While nothing much might come of Conway neglecting to walk his brother home one day, two days in a row might actually lead to Conway’s father doing something about it, and that was not something Conway wanted to happen. I might have thought being sent away to boarding school or another relative might be better for him, Conway dreaded it. He thought of military school, where the older brother of one of his classmates was sent to and never seen again. Or so he’d been told. I was fairly sure the kid was still just at military school.
Conway met up with Megan on the bus. Unfortunately, Conway also met up with Leander on the bus.
“Mom’s gonna be pissed,” said Leander.
“Your mom doesn’t have to know,” said Conway.
“‘Course she does.”
“C’mon, Lee,” said Conway. Breakin’ out the nicknames already. Kid’s getting desperate. “Can’t we just make this a secret? Between brothers, you and me.”

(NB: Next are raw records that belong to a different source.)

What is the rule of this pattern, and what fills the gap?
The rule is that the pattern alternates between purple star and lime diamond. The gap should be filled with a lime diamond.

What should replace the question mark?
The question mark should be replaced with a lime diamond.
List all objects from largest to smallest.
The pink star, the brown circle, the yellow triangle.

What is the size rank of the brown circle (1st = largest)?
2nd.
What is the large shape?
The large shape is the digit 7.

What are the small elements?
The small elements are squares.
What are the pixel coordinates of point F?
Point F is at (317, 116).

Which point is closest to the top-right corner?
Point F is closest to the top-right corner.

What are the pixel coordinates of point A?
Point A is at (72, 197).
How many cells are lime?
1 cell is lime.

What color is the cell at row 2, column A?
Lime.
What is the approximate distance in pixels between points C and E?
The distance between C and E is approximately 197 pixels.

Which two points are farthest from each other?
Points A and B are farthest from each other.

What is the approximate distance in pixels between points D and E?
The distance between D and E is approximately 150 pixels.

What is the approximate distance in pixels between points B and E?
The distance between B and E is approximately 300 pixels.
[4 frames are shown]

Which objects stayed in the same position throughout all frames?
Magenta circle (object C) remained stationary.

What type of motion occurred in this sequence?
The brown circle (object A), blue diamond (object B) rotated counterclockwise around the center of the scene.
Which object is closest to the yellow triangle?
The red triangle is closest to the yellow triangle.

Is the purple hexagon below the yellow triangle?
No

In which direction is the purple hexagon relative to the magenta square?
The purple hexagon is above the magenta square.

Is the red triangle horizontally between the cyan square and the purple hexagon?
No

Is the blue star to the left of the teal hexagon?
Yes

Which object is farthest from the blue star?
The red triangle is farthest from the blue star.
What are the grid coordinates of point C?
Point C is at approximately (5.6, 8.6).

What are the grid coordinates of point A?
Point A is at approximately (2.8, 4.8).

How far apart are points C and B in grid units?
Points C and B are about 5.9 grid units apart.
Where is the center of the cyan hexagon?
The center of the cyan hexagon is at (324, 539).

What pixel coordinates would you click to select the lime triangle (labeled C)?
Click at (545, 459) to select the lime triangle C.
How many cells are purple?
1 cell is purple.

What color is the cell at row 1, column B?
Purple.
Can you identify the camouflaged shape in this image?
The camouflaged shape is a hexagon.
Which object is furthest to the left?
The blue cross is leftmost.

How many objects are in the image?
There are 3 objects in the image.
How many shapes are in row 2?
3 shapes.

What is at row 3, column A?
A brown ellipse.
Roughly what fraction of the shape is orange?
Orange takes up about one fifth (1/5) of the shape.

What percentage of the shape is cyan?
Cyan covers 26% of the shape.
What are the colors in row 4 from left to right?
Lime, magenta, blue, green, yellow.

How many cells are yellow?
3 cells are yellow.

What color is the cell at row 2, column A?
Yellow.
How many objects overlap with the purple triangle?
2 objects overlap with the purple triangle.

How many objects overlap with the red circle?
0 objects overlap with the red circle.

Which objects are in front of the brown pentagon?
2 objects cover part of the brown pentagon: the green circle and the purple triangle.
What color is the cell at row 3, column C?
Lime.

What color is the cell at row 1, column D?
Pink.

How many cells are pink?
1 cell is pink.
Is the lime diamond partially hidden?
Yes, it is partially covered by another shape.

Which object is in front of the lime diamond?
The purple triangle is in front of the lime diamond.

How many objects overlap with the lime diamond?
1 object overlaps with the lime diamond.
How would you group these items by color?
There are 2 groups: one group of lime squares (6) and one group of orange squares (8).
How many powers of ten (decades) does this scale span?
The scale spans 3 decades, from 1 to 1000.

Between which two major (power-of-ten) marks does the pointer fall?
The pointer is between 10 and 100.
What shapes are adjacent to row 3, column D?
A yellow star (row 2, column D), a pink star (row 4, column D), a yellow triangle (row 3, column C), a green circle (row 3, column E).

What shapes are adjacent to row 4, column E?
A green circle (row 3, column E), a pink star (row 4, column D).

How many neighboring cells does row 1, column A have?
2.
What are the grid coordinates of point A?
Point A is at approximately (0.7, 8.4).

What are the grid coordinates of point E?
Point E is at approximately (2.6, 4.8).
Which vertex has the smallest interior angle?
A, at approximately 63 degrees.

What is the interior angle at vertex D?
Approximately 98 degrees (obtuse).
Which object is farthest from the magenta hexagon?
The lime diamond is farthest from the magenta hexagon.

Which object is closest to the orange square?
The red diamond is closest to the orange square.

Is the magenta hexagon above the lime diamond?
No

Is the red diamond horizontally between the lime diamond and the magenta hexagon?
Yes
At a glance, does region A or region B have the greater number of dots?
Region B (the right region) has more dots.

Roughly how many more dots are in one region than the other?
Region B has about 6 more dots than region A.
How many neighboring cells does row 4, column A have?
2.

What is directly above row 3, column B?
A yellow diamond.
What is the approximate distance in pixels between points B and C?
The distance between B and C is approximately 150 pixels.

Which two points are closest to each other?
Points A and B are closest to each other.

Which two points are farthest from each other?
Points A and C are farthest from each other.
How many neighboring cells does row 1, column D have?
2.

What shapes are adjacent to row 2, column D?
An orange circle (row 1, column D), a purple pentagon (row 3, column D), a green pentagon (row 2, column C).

“Why would I want a secret with you. You’re stupid.”
“Why does it matter if your mom finds out, Conway? We’re just going to the park,” said Megan.
“I wish, kid,” I said. I sat next to her in her seat, while Conway and Leander were across from them. I hated the bus. Elementary kids are loud in that screechy monkey sort of way. Not that all adults have learned that they can control the volumes of their voices, but kids are many times worse. I don’t even have ears or a brain and I had a headache.
Conway blushed. The amount of will he put out wishing for Megan to never learn about his step momster was palpable.
“Sorry, kiddo. Not much I can do about that. Just don’t tell her, okay?”
“Mom doesn’t like it when I walk home by myself,” said Leander. “She says the predators will get me. I told her there aren’t any bears or mountain lions around here, but she doesn’t listen. So I have to walk home with Conway, every day, even though I hate him.”
Megan frowned. “I’m sure you don’t hate your brother,” she said.
“Of course I do.” Leander crossed his arms and Conway rubbed his face with his hand, like his dad does every time he’s disappointed in him or frustrated. I’m sure Conway wasn’t mimicking John on purpose.
“Tell you what, Leander,” said Megan. “You come with us to the park, and you can play on the playground and everything, and I’ll give you this bag of M&M’s I saved from lunch.” She held up the brown bag, and Leander’s eyes lit up. He held out his hand. I’m surprised he kept himself from yelling “gimme gimme.”
“Not so fast,” said Conway, grabbing the M&M’s before Leander could. “You gotta promise not to tell your mom, okay?”
“Ugh, fine,” Leander said. Conway handed over the candy and grinned at Megan.
“Thanks,” he said, quiet enough that Leander couldn’t hear.
“No problem,” said Megan. “But you owe me a new bag of M&M’s!”
The bus pulled up to Megan’s stop. Conway grabbed Leander and followed her off.
Leander trailed behind Megan and Conway, eating his candies one at a time. Very aware of his brother’s presence, Conway and Megan didn’t say much until they got to the park. Leander did most of the talking for them.
“I bet this weekend mom takes me ice skating and not you and we’ll get chilidogs. With malts.”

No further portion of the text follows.